The researchers conducted a web-based diary study of 68 teens. They chronicled the teens’ online experiences for eight weeks and used pre-validated psychological scales to assess how negative online experiences impacted teens’ emotional state and well-being. While they found that teens reported more negative emotions during the weeks they experienced cyberbullying and explicit content, these effects were gone only a week later. The findings will be presented at the 2018 conference on Computer-Supported Cooperative Work and Social Computing next year.
“I think if there is a message here, it is that teens are being exposed a lot, but they bounce back and show resiliency,” said Bridget McHugh, who worked on the study while a Ph.D student at UCF and is now a leadership development consultant at Ohio State University. “We’re not exactly sure how they are learning the coping skills, but they are and that’s good news.”
McHugh said coping may be happening through other online interactions with friends or through support from social media communities.
Pamela Wisniewski, a computer science assistant professor at UCF in Orlando, and co-author of the study, concluded that more research needs to be conducted into how teens learn to cope in the constantly changing social media world.
“I know parents are afraid of all the dangers out there, especially because teens seem to be practically tethered to the internet with their mobile devices,” she said. “But we may be over problematizing online risks and creating another stressor for teens and parents. What we should be looking at is, what does this all mean for the everyday teen?”
“We absolutely acknowledge there are cases where teens experience severe online risks, such as cyberbullying, that lead to long-term negative outcomes, like committing suicide,” Wisniewski said. “These are terrible, but they are also extreme cases. The good news is that in our study, we found that these extreme scenarios aren’t the average teen experience.”
She suggests parents help their children learn to manage risk, and that can’t happen if there isn’t open communication. But that’s a challenge when it comes to the topic of online activity. In another study, Wisniewski found that teens don’t communicate about all the risks they encounter online because parents tend to overreact.
Wisniewski has a Ph.D. from the University of North Carolina at Charlotte and joined UCF in 2015. Her research on adolescent online safety has won best paper awards (top 1%) and best paper honorable mentions (top 5%) at premier conferences in her field, as well as being featured by Science Daily, Forbes and NPR.

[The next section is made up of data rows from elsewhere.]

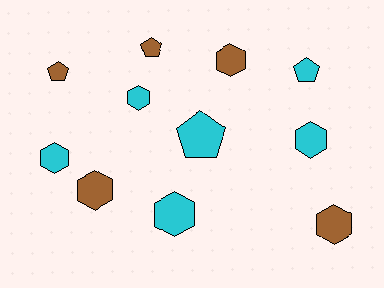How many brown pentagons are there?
There are 2 brown pentagons.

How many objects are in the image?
There are 11 objects.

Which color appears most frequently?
Cyan, with 6 objects.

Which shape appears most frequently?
Hexagon, with 7 objects.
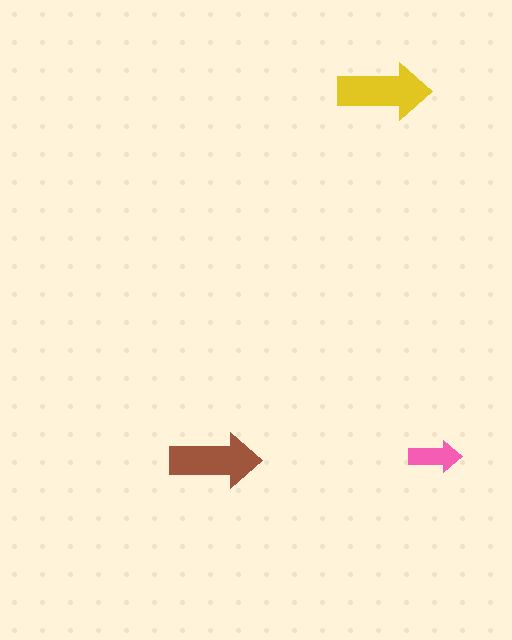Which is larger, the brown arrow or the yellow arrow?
The yellow one.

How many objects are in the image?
There are 3 objects in the image.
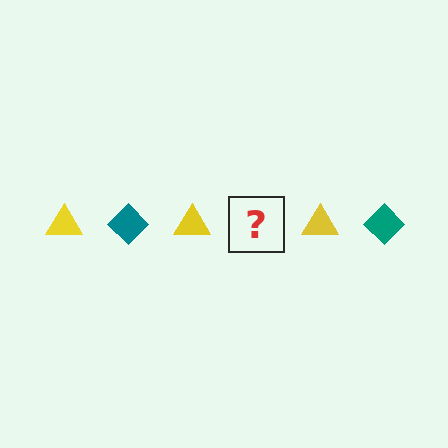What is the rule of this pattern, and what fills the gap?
The rule is that the pattern alternates between yellow triangle and teal diamond. The gap should be filled with a teal diamond.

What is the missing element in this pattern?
The missing element is a teal diamond.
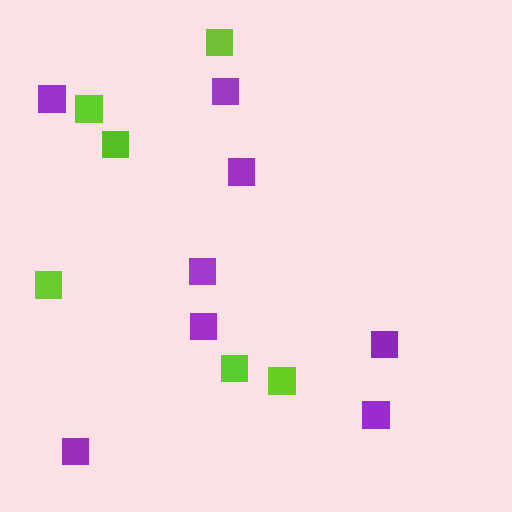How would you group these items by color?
There are 2 groups: one group of purple squares (8) and one group of lime squares (6).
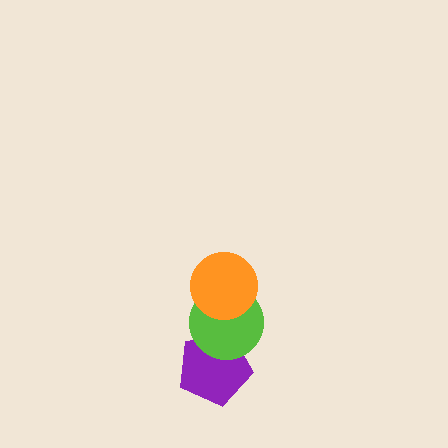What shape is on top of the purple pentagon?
The lime circle is on top of the purple pentagon.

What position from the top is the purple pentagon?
The purple pentagon is 3rd from the top.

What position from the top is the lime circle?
The lime circle is 2nd from the top.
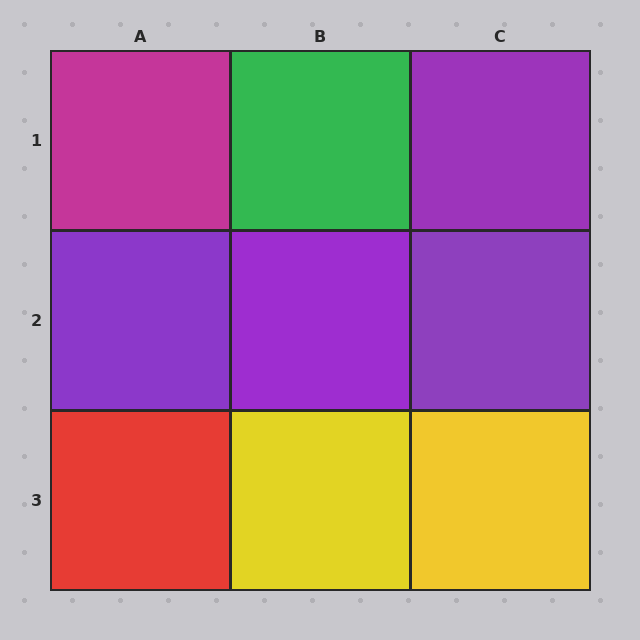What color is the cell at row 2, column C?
Purple.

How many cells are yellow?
2 cells are yellow.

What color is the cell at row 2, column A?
Purple.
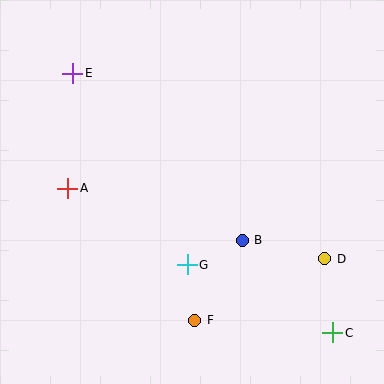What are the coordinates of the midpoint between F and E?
The midpoint between F and E is at (134, 197).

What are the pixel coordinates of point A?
Point A is at (68, 188).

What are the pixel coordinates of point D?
Point D is at (325, 259).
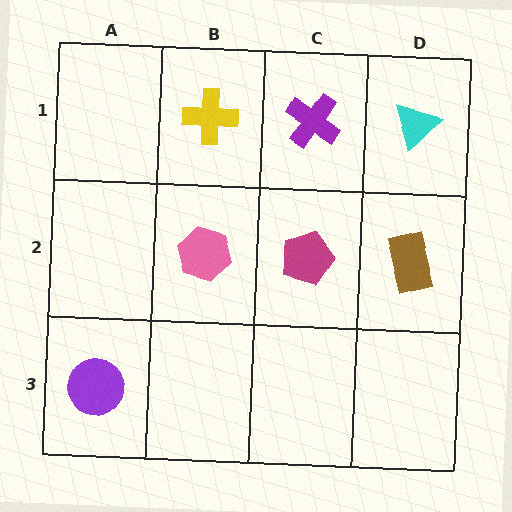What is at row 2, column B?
A pink hexagon.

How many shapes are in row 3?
1 shape.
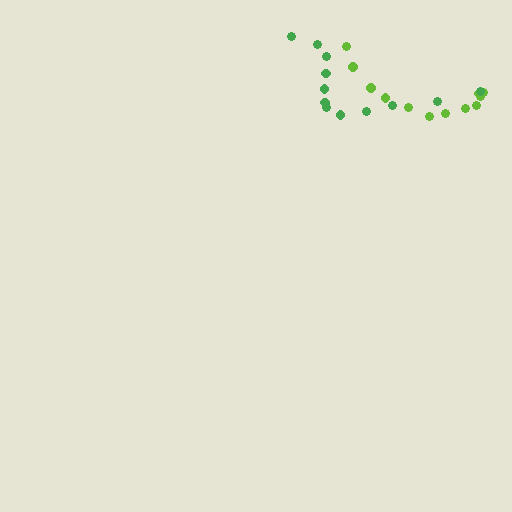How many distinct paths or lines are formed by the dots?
There are 2 distinct paths.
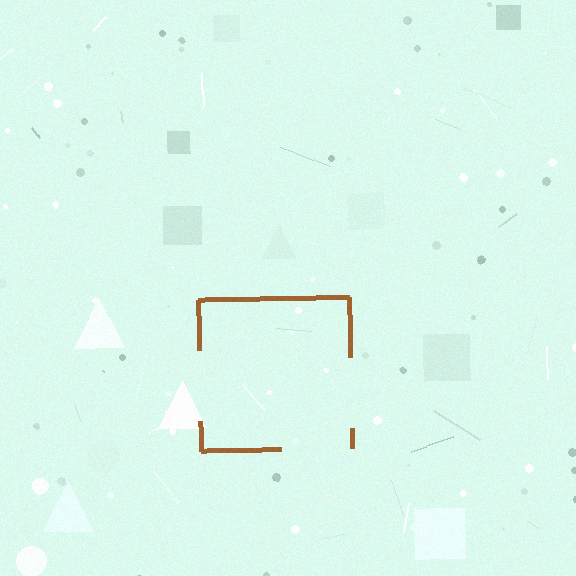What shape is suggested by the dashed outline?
The dashed outline suggests a square.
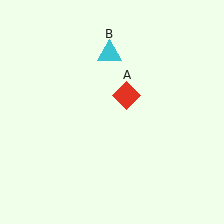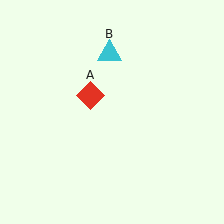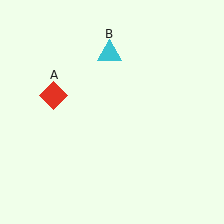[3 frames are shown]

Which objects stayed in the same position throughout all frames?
Cyan triangle (object B) remained stationary.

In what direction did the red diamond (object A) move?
The red diamond (object A) moved left.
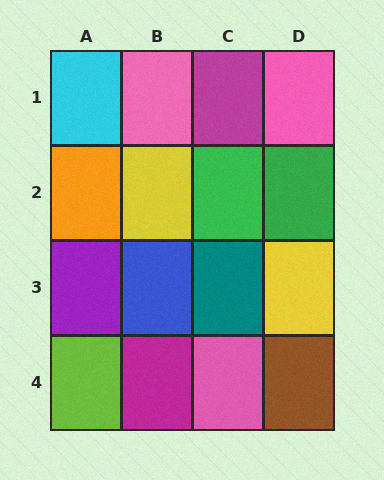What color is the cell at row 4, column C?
Pink.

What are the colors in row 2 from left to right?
Orange, yellow, green, green.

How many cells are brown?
1 cell is brown.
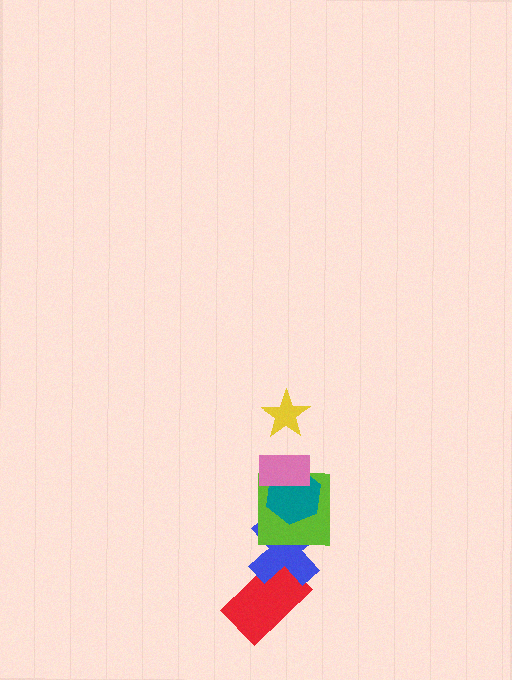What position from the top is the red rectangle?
The red rectangle is 6th from the top.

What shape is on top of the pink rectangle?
The yellow star is on top of the pink rectangle.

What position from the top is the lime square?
The lime square is 4th from the top.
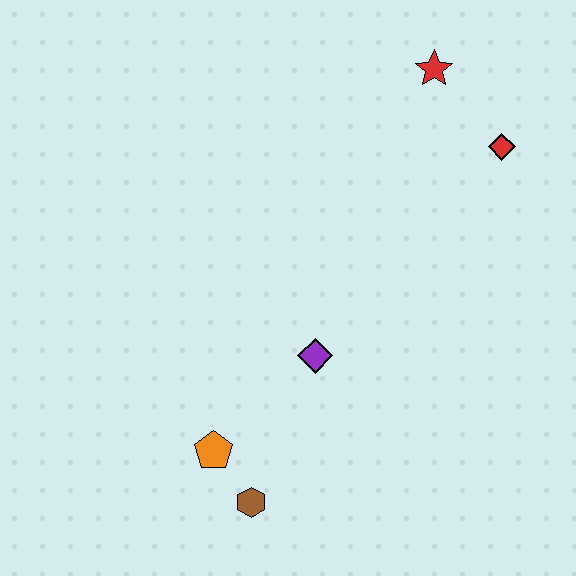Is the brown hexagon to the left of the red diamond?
Yes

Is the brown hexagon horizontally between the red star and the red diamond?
No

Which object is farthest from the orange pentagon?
The red star is farthest from the orange pentagon.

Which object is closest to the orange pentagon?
The brown hexagon is closest to the orange pentagon.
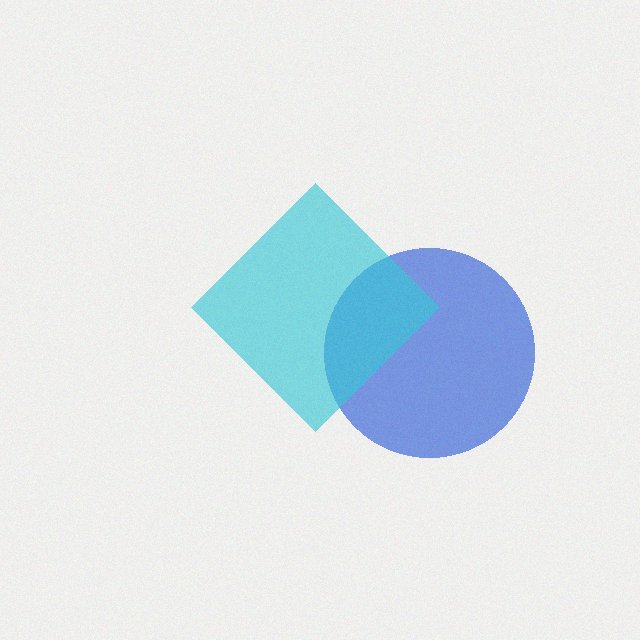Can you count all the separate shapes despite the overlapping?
Yes, there are 2 separate shapes.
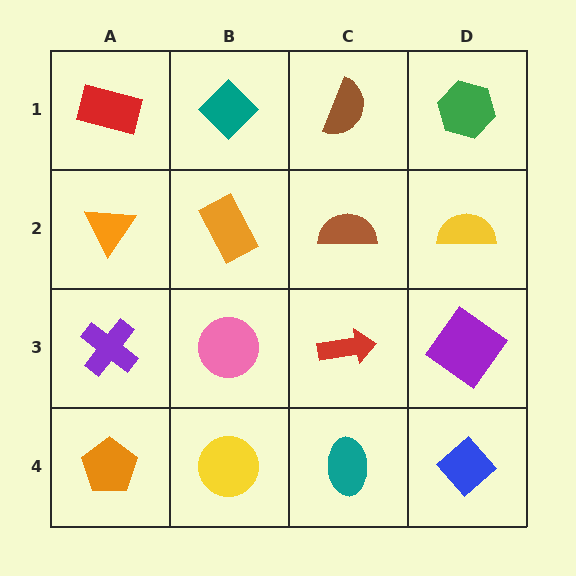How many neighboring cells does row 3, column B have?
4.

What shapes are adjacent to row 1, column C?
A brown semicircle (row 2, column C), a teal diamond (row 1, column B), a green hexagon (row 1, column D).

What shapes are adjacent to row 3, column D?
A yellow semicircle (row 2, column D), a blue diamond (row 4, column D), a red arrow (row 3, column C).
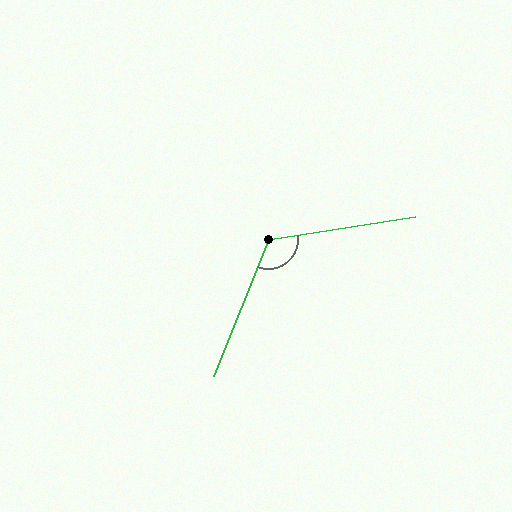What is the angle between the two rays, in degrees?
Approximately 121 degrees.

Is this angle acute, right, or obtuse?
It is obtuse.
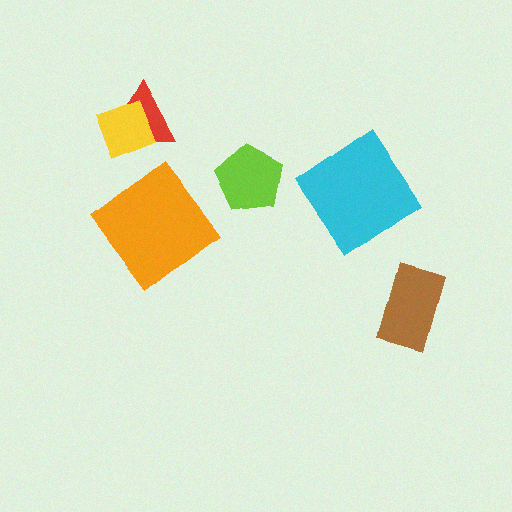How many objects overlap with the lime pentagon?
0 objects overlap with the lime pentagon.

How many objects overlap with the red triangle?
1 object overlaps with the red triangle.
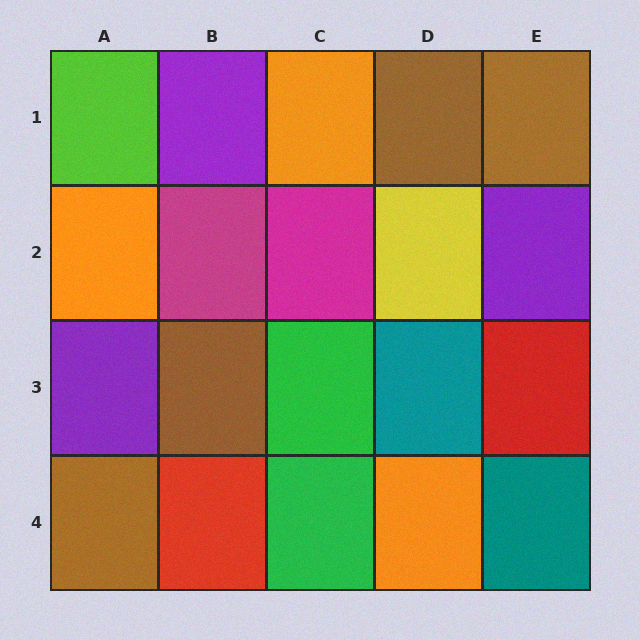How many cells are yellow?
1 cell is yellow.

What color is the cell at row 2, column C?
Magenta.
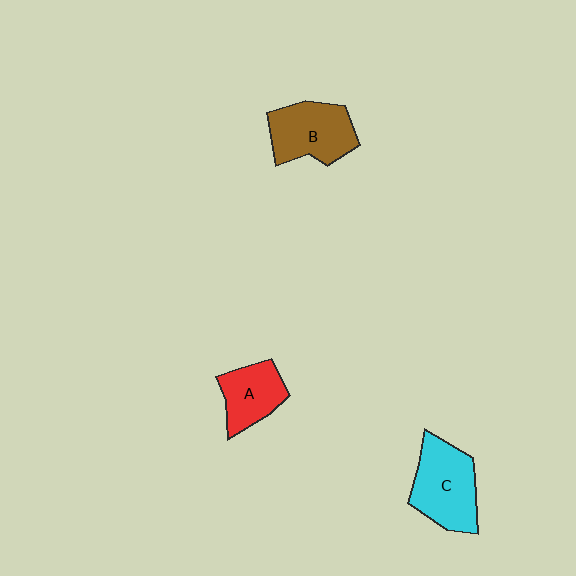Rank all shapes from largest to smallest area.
From largest to smallest: C (cyan), B (brown), A (red).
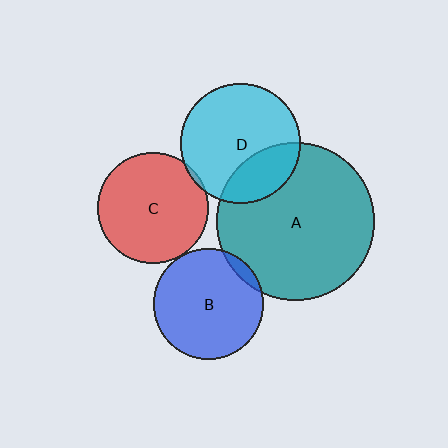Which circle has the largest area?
Circle A (teal).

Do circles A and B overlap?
Yes.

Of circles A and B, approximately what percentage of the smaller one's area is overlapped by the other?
Approximately 5%.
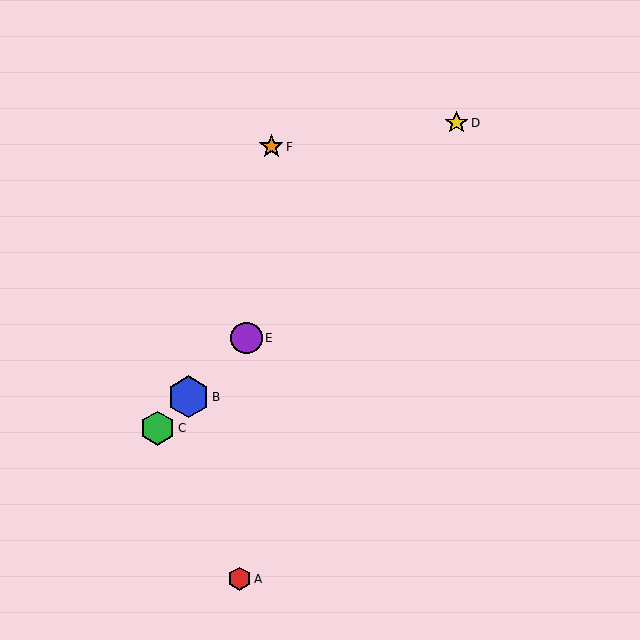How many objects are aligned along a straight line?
4 objects (B, C, D, E) are aligned along a straight line.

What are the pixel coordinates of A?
Object A is at (239, 579).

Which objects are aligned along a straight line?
Objects B, C, D, E are aligned along a straight line.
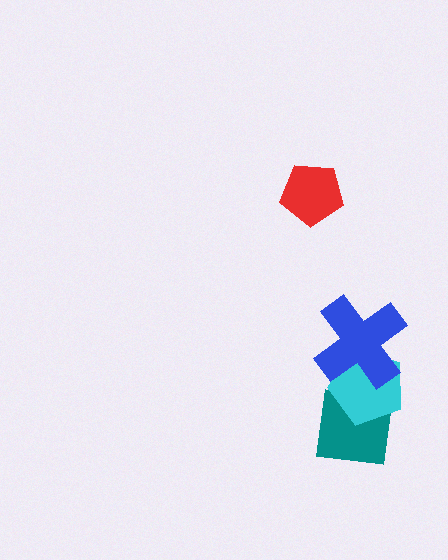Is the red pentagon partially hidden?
No, no other shape covers it.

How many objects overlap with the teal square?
1 object overlaps with the teal square.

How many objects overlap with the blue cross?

McHugh earned her Ph.D from University of Central Florida in 2016. Her work focuses on the benefits and drawbacks of social media and other forms of digital communication among adolescents and young professionals.
This research was funded in part by the National Science Foundation under grant CNS-1018302. Any opinion, findings, and conclusions or recommendations expressed in this material are those of the authors and do not necessarily reflect the views of the U.S. National Science Foundation.